He was the son of Matthew Fetherstonhaugh of Featherstone Castle, Northumberland. In 1746, he inherited the estates of a kinsman Sir Henry Fetherston but not Sir Henry's baronetcy which became extinct on his death. However, on 3 January 1747, Fetherstonhaugh was created a baronet of Featherstonehaugh in the County of Northumberland, in the Baronetage of Great Britain.
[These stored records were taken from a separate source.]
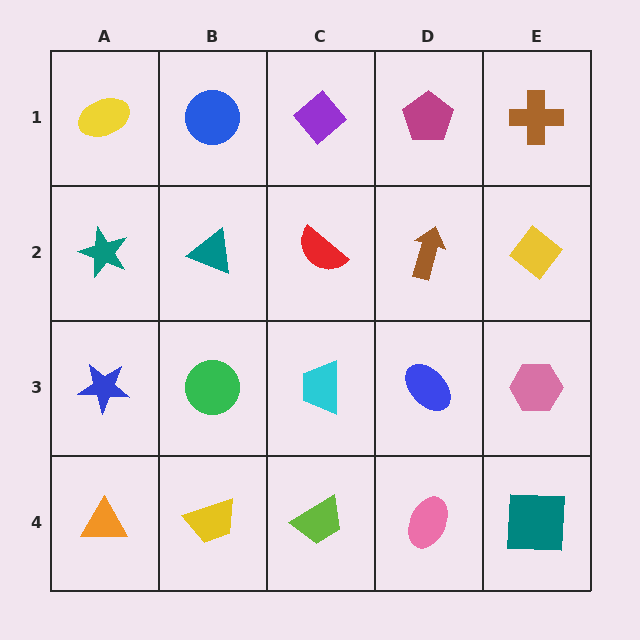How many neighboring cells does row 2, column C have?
4.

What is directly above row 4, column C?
A cyan trapezoid.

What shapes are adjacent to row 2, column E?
A brown cross (row 1, column E), a pink hexagon (row 3, column E), a brown arrow (row 2, column D).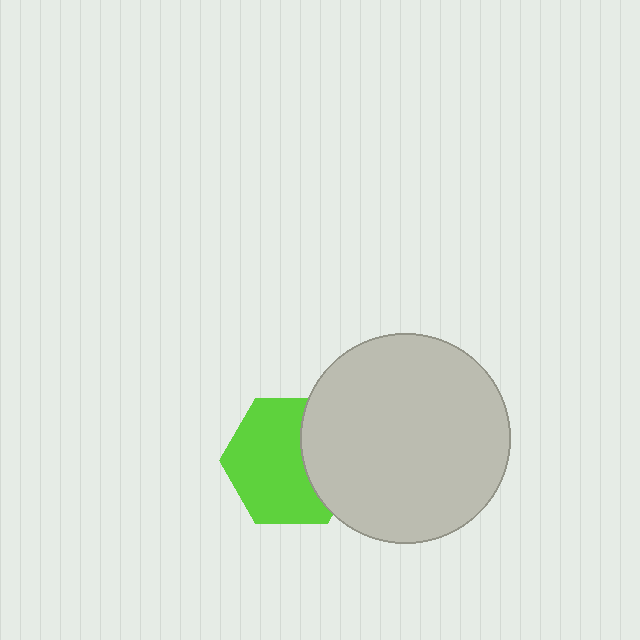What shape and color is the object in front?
The object in front is a light gray circle.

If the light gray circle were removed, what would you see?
You would see the complete lime hexagon.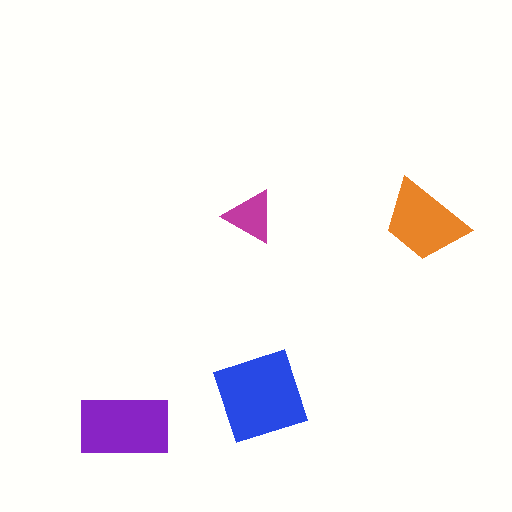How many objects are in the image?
There are 4 objects in the image.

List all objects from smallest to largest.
The magenta triangle, the orange trapezoid, the purple rectangle, the blue diamond.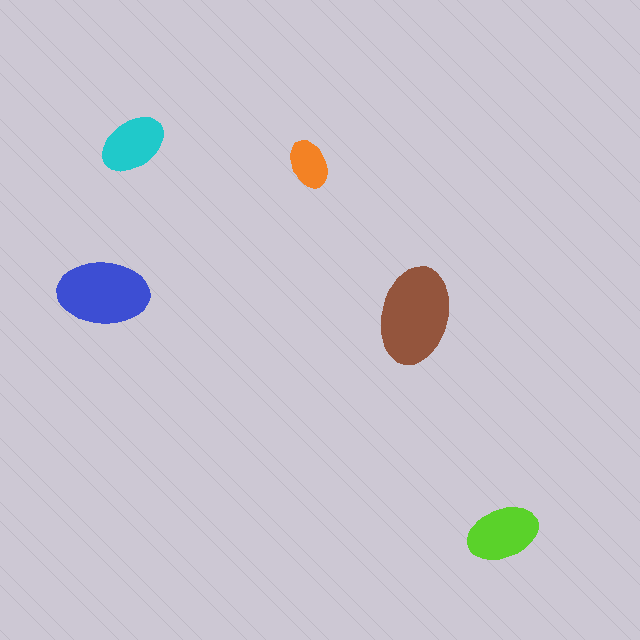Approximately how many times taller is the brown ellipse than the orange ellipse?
About 2 times taller.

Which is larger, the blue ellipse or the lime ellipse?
The blue one.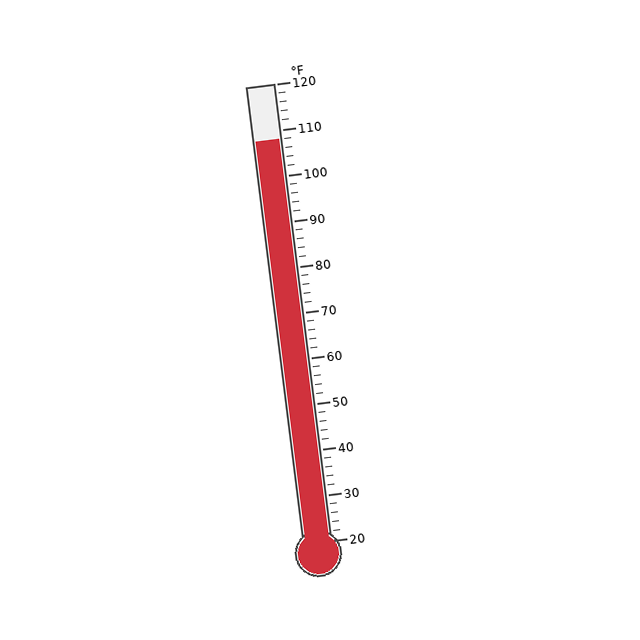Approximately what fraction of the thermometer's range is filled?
The thermometer is filled to approximately 90% of its range.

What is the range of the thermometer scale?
The thermometer scale ranges from 20°F to 120°F.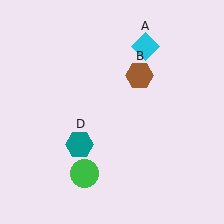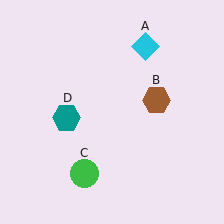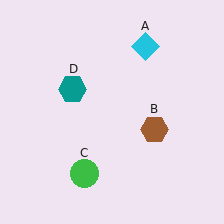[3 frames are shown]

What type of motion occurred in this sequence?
The brown hexagon (object B), teal hexagon (object D) rotated clockwise around the center of the scene.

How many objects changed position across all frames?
2 objects changed position: brown hexagon (object B), teal hexagon (object D).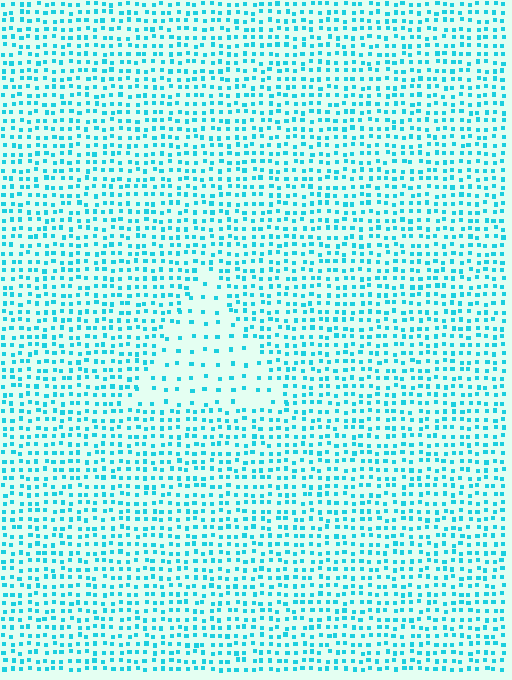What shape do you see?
I see a triangle.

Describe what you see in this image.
The image contains small cyan elements arranged at two different densities. A triangle-shaped region is visible where the elements are less densely packed than the surrounding area.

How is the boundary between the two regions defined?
The boundary is defined by a change in element density (approximately 2.5x ratio). All elements are the same color, size, and shape.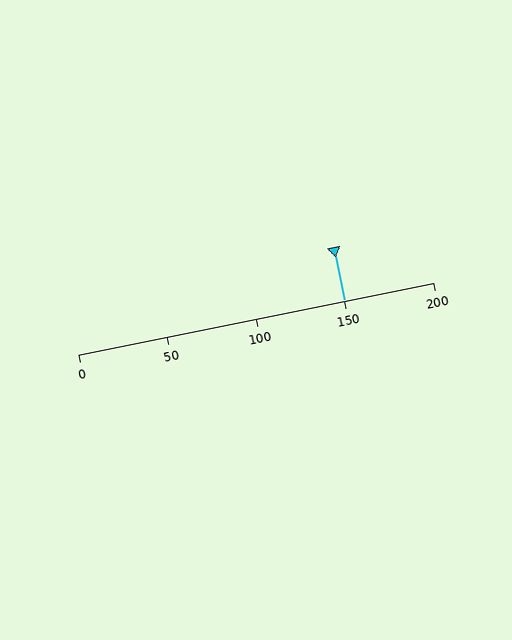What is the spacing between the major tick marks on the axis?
The major ticks are spaced 50 apart.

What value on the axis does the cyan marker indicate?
The marker indicates approximately 150.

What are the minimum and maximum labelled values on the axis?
The axis runs from 0 to 200.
On his marriage to Sarah Lethieullier, sister of Benjamin Lethieullier, in December 1746, he bought Uppark, Sussex and the manors of East And West Harting and in 1747 sold the family estate at Featherstone to James Wallace. Between 1748 and 1753 he undertook the Grand Tour with his brother-in-law Benjamin Lethieullier and his step brother-in-law Lascelles Iremonger. They brought back to Uppark an impressive collection of Italian art.

In February 1752, Fetherstonhaugh was elected Fellow of the Royal Society, as 'A gentleman of literature and improvement, and versed in natural knowledge'. He was proposed by Willoughby de Parham, James Burrow, Peter Davall, Israel Mauduit and James Theobald.

He served as a Member of Parliament (MP) for Morpeth from 1755 to 1761 and for Portsmouth from 1762 to 1774. In the 1750s he commissioned architect James Paine to design and build Dover House, Whitehall, London.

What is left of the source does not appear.